By Maheshvara Pacheco
The Cold War era was, in a nutshell, a display of might between two belligerent ideals contending for hegemonic supremacy of the world stage. As we know, it eventually culminated with the swift collapse of the communist colossus in the early 1990s. The system of centralized ownership and planning was an expensive, ineffective and corrupt bureaucratic machine which eventually suffocated the economy, leading to popular revolt. This major event set the tone for the world’s economic development for decades to come.
Today, the predominance of the capitalistic system seems all but unchallenged. China, in an effort to avoid the same fate as the USSR, began economic reform in 1978, when it started to decollectivize agriculture and open up the country for foreign investment. With its special economic zones, China today displays a type of market economy which came to be known as “socialism with Chinese characteristics.” Nevertheless, even though it has seemingly achieved significant strategic power, China is starting to pay the cost of its economic achievements. The inherent difficulties to unregulated progress are evidenced by the current environmental problems that the country is now facing air, water and soil pollution, habitat destruction and desertification. The New York Times reports that the country burns 47% of the world’s coal. Air pollution in Beijing has become so impenetrable that the U.S. Embassy’s air quality measuring station can only call it “beyond index.” More than half of China’s surface water is so polluted it cannot be treated to make it drinkable. Despite recent gains in reforestation and grasslands restoration, the desert continues to expand each year by about 2,460 sq km, according to the World Wildlife Fund. The resulting loss of arable land has created a generation of “eco-migrants,” the Guardian reports, who are forced to leave their homelands because their traditional agricultural lifestyle is no longer an option. This translates, among other things, into a growing need for imports of essential goods to meet population demands. Though these facts may seem alarming, they are just the undesired (and often undisclosed) consequences of a system where profit is the only guiding motive for companies and governments alike.
While in communism we have economic centralization through state-owned industries, in capitalism we have centralized power through monopolies of multinational mega-giant corporations. It is naïve to think that neoliberal capitalism provides a democratic solution for the world’s market structure. Capitalism promotes anarchy of production, where the development of resources and technologies are not in congruence with people’s needs. Just recently it has been reported that in Cristobal de las Casas, a town in Mexico, water shortage caused by Coca Cola’s agreement with the Mexican government to draw more than 1,100,000 litres of water per day is making people turn to drink Coca Cola as an alternative to water. They even use it as currency and religious offering. This has caused a spike in rates of obesity, malnutrition, hypertension and diabetes.
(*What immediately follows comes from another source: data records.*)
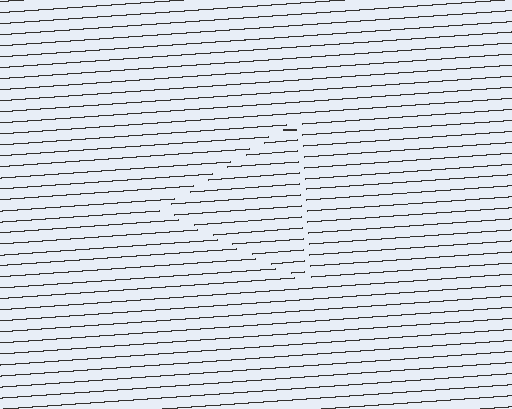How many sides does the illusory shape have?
3 sides — the line-ends trace a triangle.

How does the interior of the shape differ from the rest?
The interior of the shape contains the same grating, shifted by half a period — the contour is defined by the phase discontinuity where line-ends from the inner and outer gratings abut.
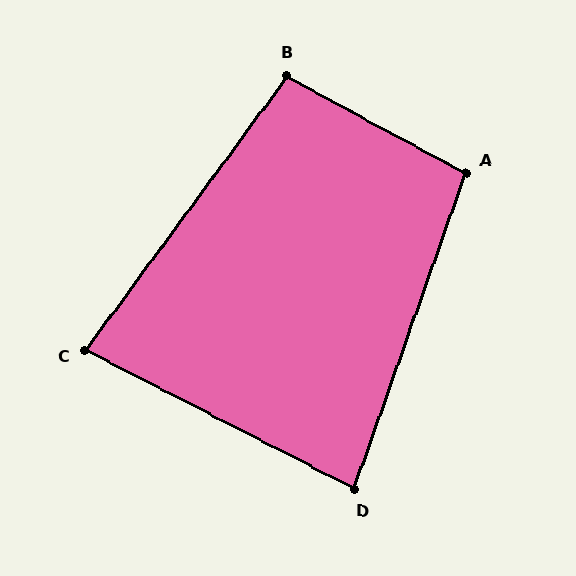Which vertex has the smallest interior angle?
C, at approximately 81 degrees.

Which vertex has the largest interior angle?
A, at approximately 99 degrees.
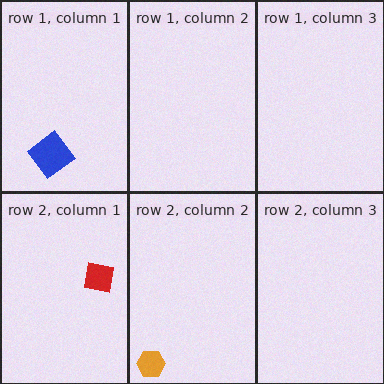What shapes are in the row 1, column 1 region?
The blue diamond.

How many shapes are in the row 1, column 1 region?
1.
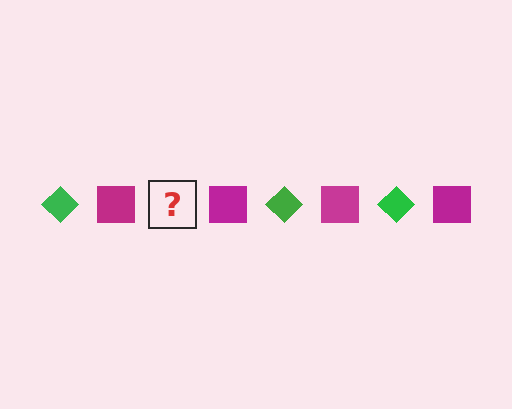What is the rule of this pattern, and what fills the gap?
The rule is that the pattern alternates between green diamond and magenta square. The gap should be filled with a green diamond.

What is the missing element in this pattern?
The missing element is a green diamond.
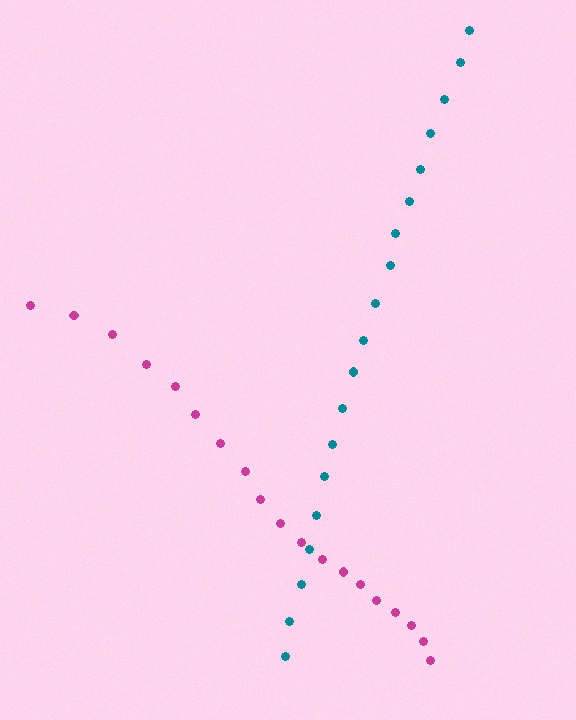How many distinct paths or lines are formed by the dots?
There are 2 distinct paths.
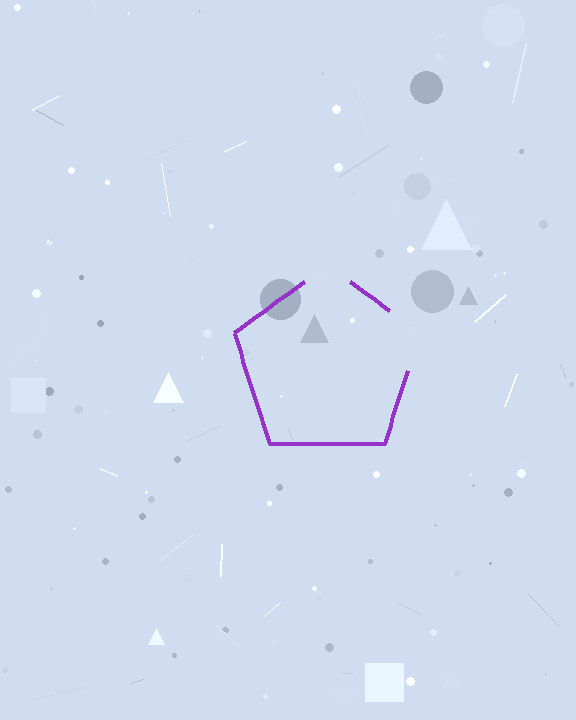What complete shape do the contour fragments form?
The contour fragments form a pentagon.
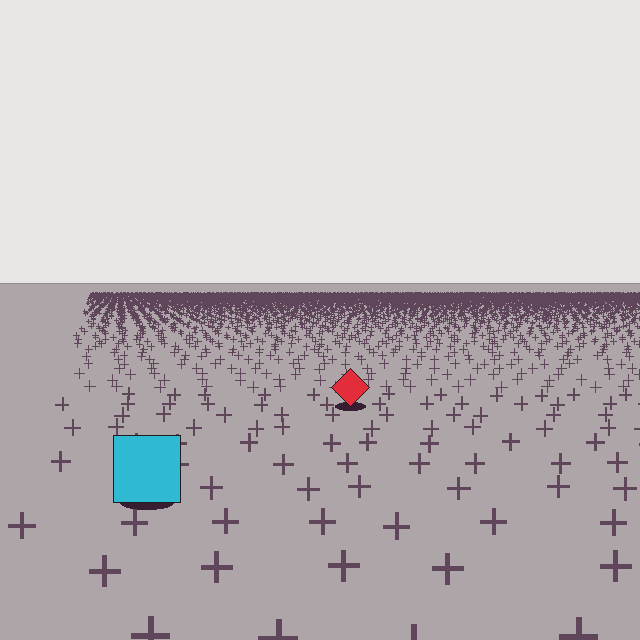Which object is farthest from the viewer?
The red diamond is farthest from the viewer. It appears smaller and the ground texture around it is denser.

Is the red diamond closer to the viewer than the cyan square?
No. The cyan square is closer — you can tell from the texture gradient: the ground texture is coarser near it.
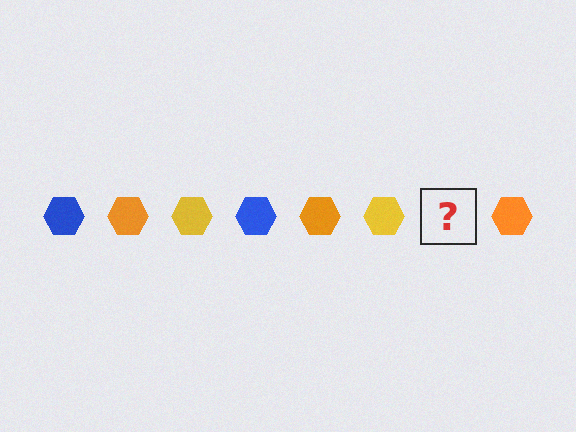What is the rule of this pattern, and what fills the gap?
The rule is that the pattern cycles through blue, orange, yellow hexagons. The gap should be filled with a blue hexagon.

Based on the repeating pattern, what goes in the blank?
The blank should be a blue hexagon.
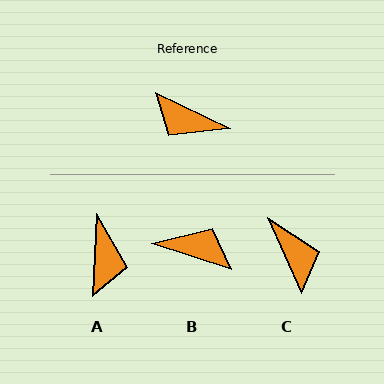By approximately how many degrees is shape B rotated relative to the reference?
Approximately 172 degrees clockwise.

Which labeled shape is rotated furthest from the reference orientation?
B, about 172 degrees away.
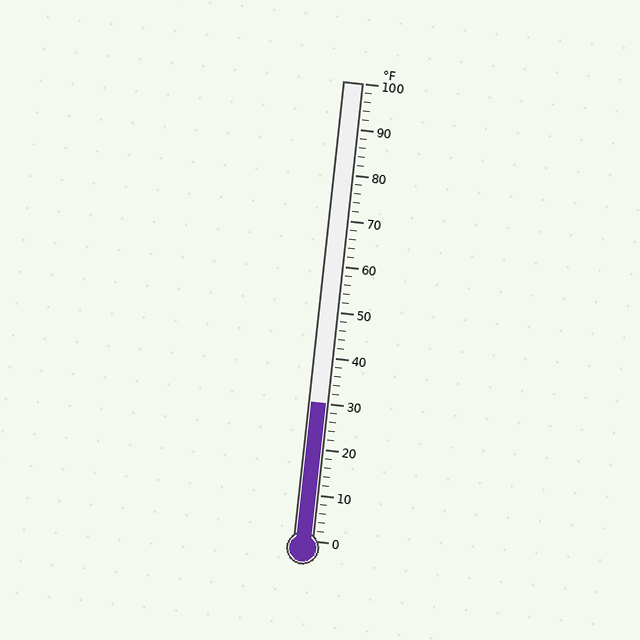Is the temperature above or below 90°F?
The temperature is below 90°F.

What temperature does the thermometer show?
The thermometer shows approximately 30°F.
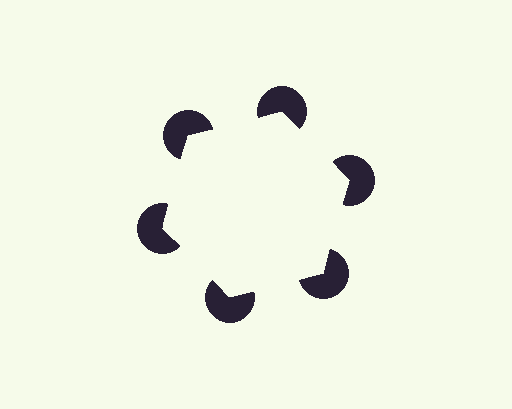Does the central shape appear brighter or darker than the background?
It typically appears slightly brighter than the background, even though no actual brightness change is drawn.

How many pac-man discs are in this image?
There are 6 — one at each vertex of the illusory hexagon.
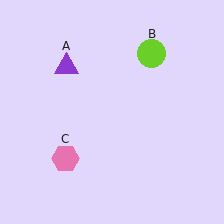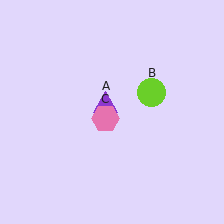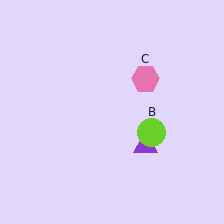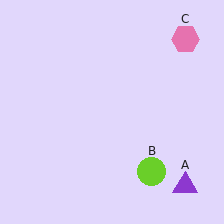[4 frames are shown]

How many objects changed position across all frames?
3 objects changed position: purple triangle (object A), lime circle (object B), pink hexagon (object C).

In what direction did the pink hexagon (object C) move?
The pink hexagon (object C) moved up and to the right.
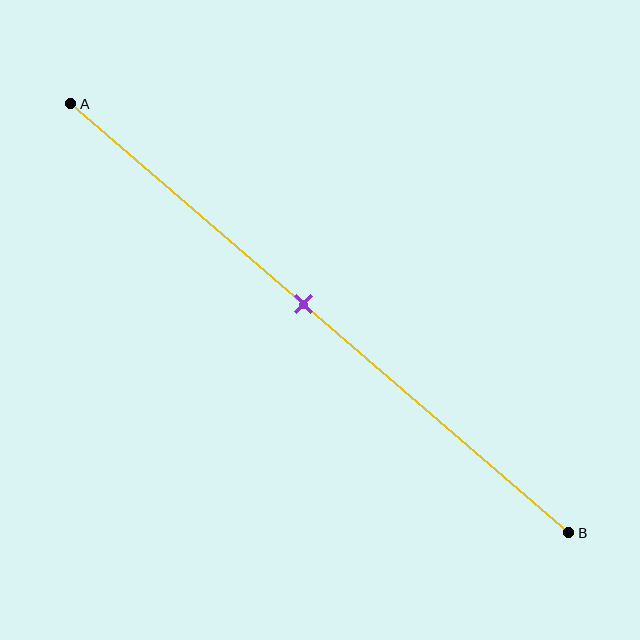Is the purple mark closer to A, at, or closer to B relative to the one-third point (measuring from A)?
The purple mark is closer to point B than the one-third point of segment AB.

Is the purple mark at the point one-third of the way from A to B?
No, the mark is at about 45% from A, not at the 33% one-third point.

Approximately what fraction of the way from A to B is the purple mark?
The purple mark is approximately 45% of the way from A to B.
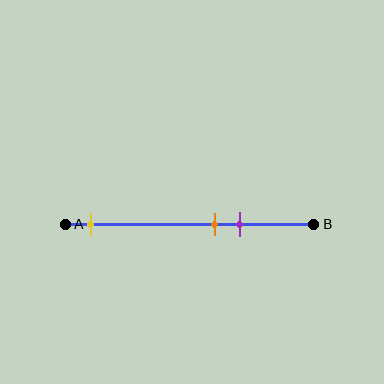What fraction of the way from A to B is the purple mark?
The purple mark is approximately 70% (0.7) of the way from A to B.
This may cause shock, but it’s far from being an isolated incident. Cases in which multinational companies cause harm to people and the environment is commonplace.
“Capitalism has failed” is a frequently uttered sentence these days. From intellectuals to grassroots movements, the failures of capitalism seem blatant and obvious. On the other hand, conservative thinkers remind us of the failures of the communist experiment in the east, in an attempt to ascertain capitalism as the only viable way to run the world’s economic system. PROUT offers a new perspective. We consider that unless we have an economy based on local production, sustainably catering to the people’s needs, we will never be able to battle against the looming environmental and social catastrophes.
PROUT is essentially a market economy. We believe in freedom of initiative to be one of the main driving forces in a flourishing market, which ultimately makes for an abundance of varied and high-quality goods. However, we recognize the impending dangers of a market driven by self-interest and greed. For that reason, in a PROUTist system there would be a strong role given to regulation. We understand that each community knows its needs, potentials and weaknesses better than a central government. For this reason, PROUT promotes economic democracy: a decentralized economic system where the means of production are given back to the people through the propagation popularization of worker-owned cooperatives, which together would provide the means to set the agenda for the development of their region. Economic democracy is characterized by an emphasis on the decentralization of economy, while providing a strong regulatory element in all areas where there is potential for abuse (such as the environment, or product safety), ultimately providing for the population’s well-being. In an economic democracy, a situation such as that in Cristobal de Las Casas would not be allowed to happen.
According to PROUT, value is meant to circulate first and foremost within the local community. Therefore, it would be illegal for foreign companies to establish a base and exploit the resources of a region, siphoning the profits made from it to investors all around the world. The significant water supplies in the town should instead be used for the development of the local region. By taking advantage of the kinetic energy produced by water currents from the rivers, cheap and clean energy could be generated. The abundance of water could also be utilized to modernize the production of textiles that has existed in the region for centuries, bringing a rise in the standard of living of the entire population.